Operating since 2014 and duping hundreds of ‘investors’

18 percent returns per yearly. Sounds too good to be true? Actually, based on the current interest rates even for Malaysia, 18 percent per annum is still considered extremely high. If I am the owner of any banks here in Malaysia and such an investment is true, I would just invest all the savings from the people into the scheme and then pay 4.5 percent to all those who are putting their money into fixed deposits with my bank. Even at 4.5 percent per annum, I think I would get all the businesses from the savers. This is because all the rest of the banks are providing rates which are nowhere near me. Take a look at what ringgitplus.com is showing for some of the banks here in Malaysia. This is assuming we actually have RM100,000 to be put into the account for 12 months. Well, the 18 percent was really a carrot offered to ‘investors’ both Malaysia and Singapore. Do read The full article in asiaone.com here. 
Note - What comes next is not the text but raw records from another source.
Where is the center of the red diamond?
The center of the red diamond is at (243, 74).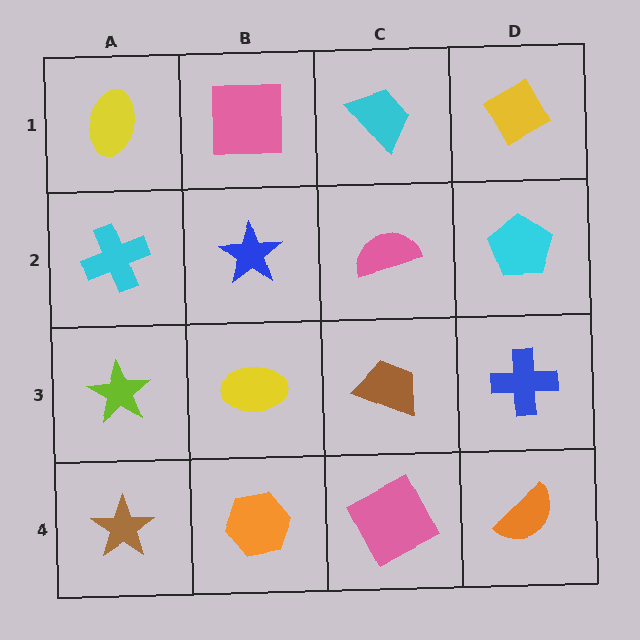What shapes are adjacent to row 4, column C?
A brown trapezoid (row 3, column C), an orange hexagon (row 4, column B), an orange semicircle (row 4, column D).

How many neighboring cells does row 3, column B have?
4.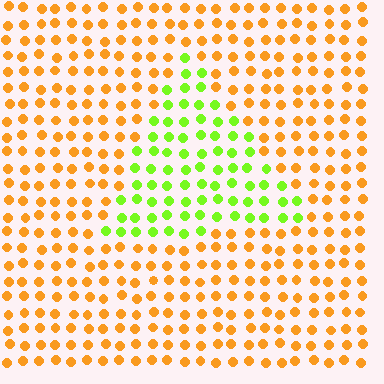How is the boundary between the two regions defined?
The boundary is defined purely by a slight shift in hue (about 62 degrees). Spacing, size, and orientation are identical on both sides.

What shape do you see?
I see a triangle.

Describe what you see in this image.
The image is filled with small orange elements in a uniform arrangement. A triangle-shaped region is visible where the elements are tinted to a slightly different hue, forming a subtle color boundary.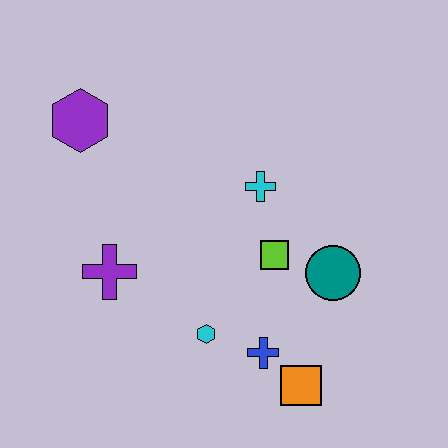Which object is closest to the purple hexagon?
The purple cross is closest to the purple hexagon.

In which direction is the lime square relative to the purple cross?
The lime square is to the right of the purple cross.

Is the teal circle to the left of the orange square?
No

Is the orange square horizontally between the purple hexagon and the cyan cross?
No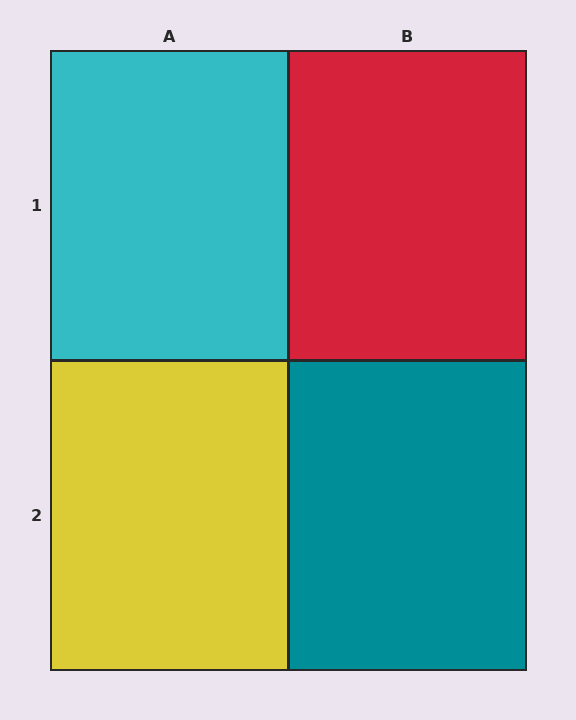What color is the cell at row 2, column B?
Teal.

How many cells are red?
1 cell is red.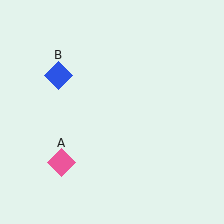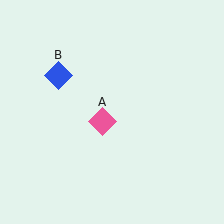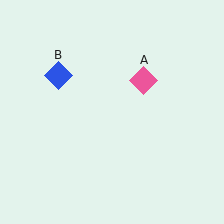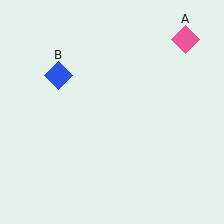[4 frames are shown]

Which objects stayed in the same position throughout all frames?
Blue diamond (object B) remained stationary.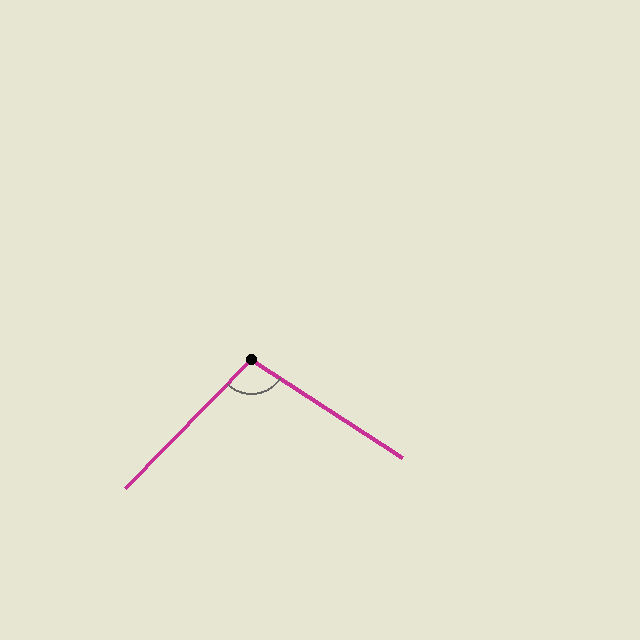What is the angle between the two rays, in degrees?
Approximately 101 degrees.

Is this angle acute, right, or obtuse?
It is obtuse.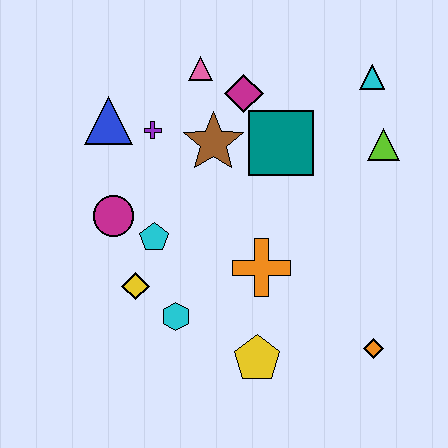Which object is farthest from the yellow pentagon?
The cyan triangle is farthest from the yellow pentagon.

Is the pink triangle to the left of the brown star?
Yes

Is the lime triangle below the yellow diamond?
No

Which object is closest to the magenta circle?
The cyan pentagon is closest to the magenta circle.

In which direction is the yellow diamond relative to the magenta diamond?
The yellow diamond is below the magenta diamond.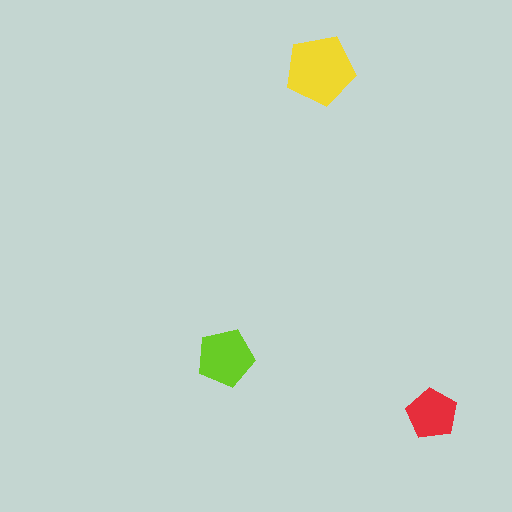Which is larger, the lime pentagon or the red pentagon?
The lime one.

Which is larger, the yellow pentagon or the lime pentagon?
The yellow one.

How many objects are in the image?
There are 3 objects in the image.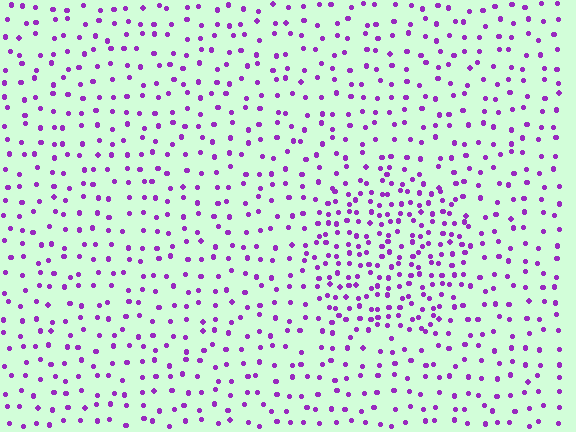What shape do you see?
I see a circle.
The article shared that one property company is being investigated by the Singapore police. The company, Macro Realty Developments Pte Ltd was based in Singapore and offered investments to fund property developments in Pilbara, Western Australia. Investors were promised returns as high as 18 per cent yearly. It quoted promotional materials all the way from 2014 which told investors that it had other sources of revenue when it did not and that guarantors owned land assets when they did not. According to an ABC report, the company is controlled by Australian Veronica Macpherson and received over A$110 million (S$119 million). There were a total of 651 investors from Malaysia, 981 from Singapore, 31 from Australia, 58 from the United Kingdom and 17 from continental Europe. According to KPMG liquidator Hayden White, the scheme collapsed last year and the creditors are owned more A$200 million. (RM681 million) Full article in asiaone.com here.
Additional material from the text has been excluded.